Micahel Farris Smith has written an adult dystopian near-future view of the Gulf coast of the U.S. ravaged by a a never-ending series of hurricanes. Damages from the storm have so devastated the coast that the government has drawn a line, ninety miles north, below which no services or protection will be offered. Although most people choose to take government buyouts and resettlements, some cannot because of the chains of their loss or because they have become prisoners of their refusal to believe that the chaos around them is real. For Cohen, it is the weight of loss that causes him to live in an obsessive cycle of loneliness and hopeless attempts to rebuild what he has lost. His cycles continue until he is attacked by members of a strange cult run by a once-charismatic snake handler who now relies on terrorism to hold a group of women hostage to form a new world. Cohen trails the cult members back to their FEMA trailor compound where he unwitting becomes a new Moses, leading his tribe out of the drowned desert of the South.

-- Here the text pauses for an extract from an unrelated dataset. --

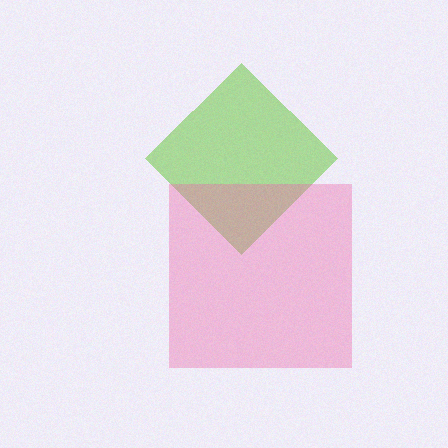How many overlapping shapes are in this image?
There are 2 overlapping shapes in the image.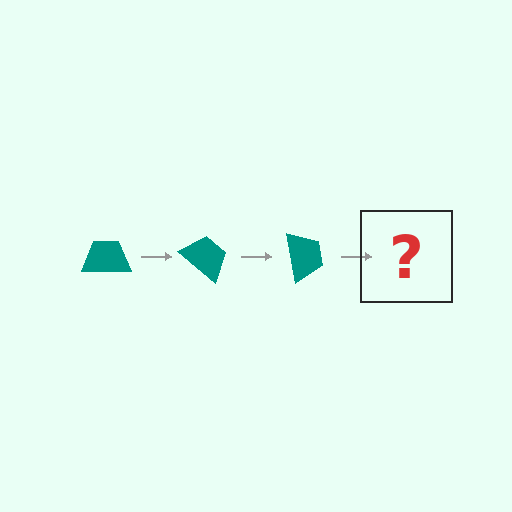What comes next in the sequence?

Rivers is an allegory of Katrina, where people survived nature but were abandonded by their government. It is the story of loss...of love, of the land, of livelihoods and hope. But it is also a story of survival and redemption in a hopeless battle against man made natural disaster and man-made cultural chaos.

Smith's complex characters develop well beyond the usual single dimensions common in post-apocalyptic fiction. It is tempting to compare this book to Carmac McCarthy's "The Road," but such a comparison is a disservice to both "Rivers" and "The Road." McCarthy never gives a a reason for the disaster that has driven his characters to their dystopian nightmare and there is no way out of the destruction. Smith's world is a disaster caused by human interference with nature and by human nature which causes self-inflicted terrors beyond those thrown at the characters by the never ending storms.